12 Copyright Priorities in 2012
Your 2012 challenge-prioritize copyright this year with the following twelve suggestions.
Plan and Budget
1. Consider your 2012 budget for permissions, licenses, and copyright training. Consult various people in your organization to gather their needs and preferences. Prepare a budget and ensure you have the funds and support you require to meet your copyright needs in 2012.
Assess your Copyright Knowledge
2. Continue your own copyright education. Do you need a refresher course on copyright? Or perhaps a course on international copyright, web 2.0 copyright issues, copyright issues for librarians or for authors and publishers? Register for an in-person or online course.
3. Brainstorm ideas to get the copyright message to your colleagues. A new poster in the lunchroom? A copyright page on your intranet? How about a weekly lunchtime discussion group on copyright issues? Include senior management, marketing and information professionals, lawyers, and others.
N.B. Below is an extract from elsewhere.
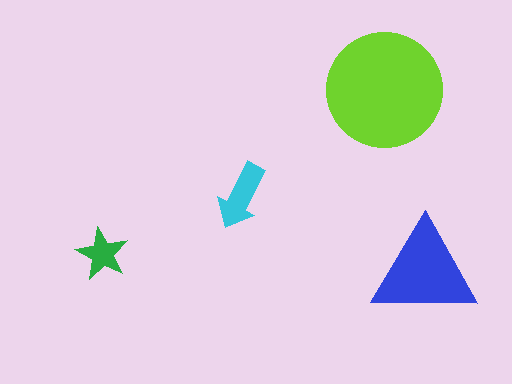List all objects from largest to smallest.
The lime circle, the blue triangle, the cyan arrow, the green star.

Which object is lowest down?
The blue triangle is bottommost.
4. Check all licenses for electronic content to determine if any expired at the end of 2011. Were any of these licenses subject to automatic renewal, and still valid in 2012? Are any licenses now unintentionally lapsed? Will you need to take any action to notify the vendor/content owner of your intention to renew or not renew a license?
5. Prepare a database of all content your organization has licensed (see 11 below for content you own.) Whether it’s an image to use in your newsletter, computer software, or an electronic journal subscription, include all content in a single searchable database that allows you to quickly and easily locate that content and determine what rights you have in it.
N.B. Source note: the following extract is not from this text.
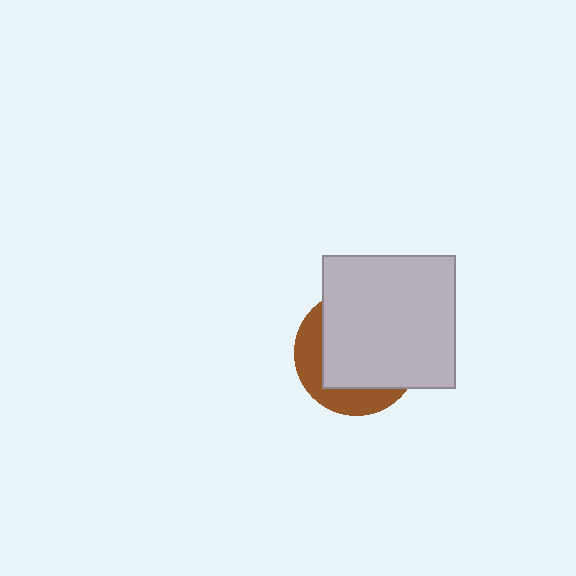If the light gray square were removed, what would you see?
You would see the complete brown circle.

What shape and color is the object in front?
The object in front is a light gray square.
6. Do you need permission in 2012? Generally, the duration of copyright expires at the end of each calendar year. Determine if any of the works you want to use are in the public domain in 2012.
7. Develop a written copyright policy. If you do not already have one, first determine why you need one and how you would use it. If you have one, determine whether it is valuable and how you can improve or update it. Have there been amendments to the Copyright Act? What about court cases that affect how you use content? Or does your organization now use digital content in a new way that needs to be addressed consistently throughout your organization?
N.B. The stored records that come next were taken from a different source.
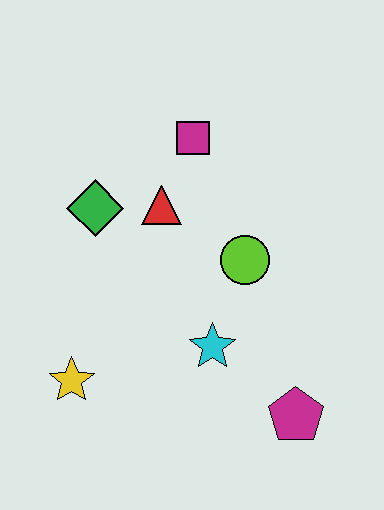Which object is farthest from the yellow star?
The magenta square is farthest from the yellow star.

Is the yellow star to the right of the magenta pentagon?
No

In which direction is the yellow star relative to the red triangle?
The yellow star is below the red triangle.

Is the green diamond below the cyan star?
No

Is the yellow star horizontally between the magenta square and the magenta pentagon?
No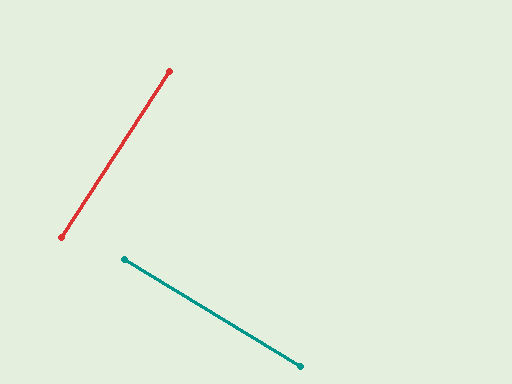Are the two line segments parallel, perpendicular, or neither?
Perpendicular — they meet at approximately 88°.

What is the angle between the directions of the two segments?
Approximately 88 degrees.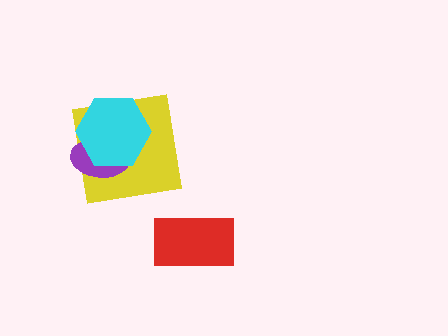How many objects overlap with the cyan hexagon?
2 objects overlap with the cyan hexagon.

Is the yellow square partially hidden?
Yes, it is partially covered by another shape.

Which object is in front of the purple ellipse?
The cyan hexagon is in front of the purple ellipse.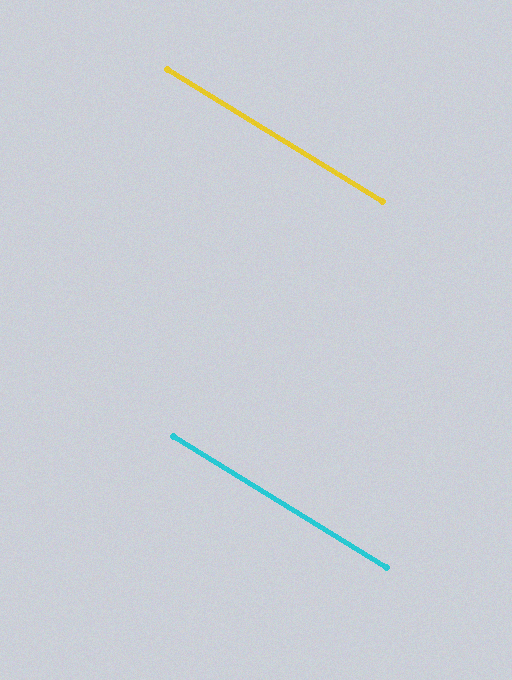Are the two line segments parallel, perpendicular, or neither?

8. Do the same copyright questions arise again and again in your organization? Keep track of these questions. Every time you have six new questions, prepare short written answers; consult a lawyer if necessary. Circulate these Qs & As to your colleagues or post them on an intranet.
Developments and Networking
9. Consider how to use social networking to follow copyright developments. Twitter, Facebook and LinkedIn groups all provide interesting venues with copyright information as it happens, and a broad network of “copyright” people. Grow your copyright network.
Copyright Symbol and Protection
10. Review how you are protecting your own copyright-protected works from documents to images to podcasts and videos. Although voluntary in most countries, using the universal copyright symbol, ©, is a reminder that copyright exists in a work. Including contact information for permissions will direct people to you when they are seeking copyright permissions.
11. Undergo an audit of copyright works that you own. It’s also a great way to find out what IP you own and how to market and better profit from that IP. This is true for individuals and both small and large organizations.
12. Set up a mechanism for monitoring the legal use of your own online content on an international basis. This can be as simple as doing search engine searches, or you could hire a professional who specializes in finding unauthorized uses of content. Piracy is not only the domain of the software and entertainment industries. You may find surprises in how your individual or organization’s rights are being exploited and your works used, and perhaps even sold, without your permission.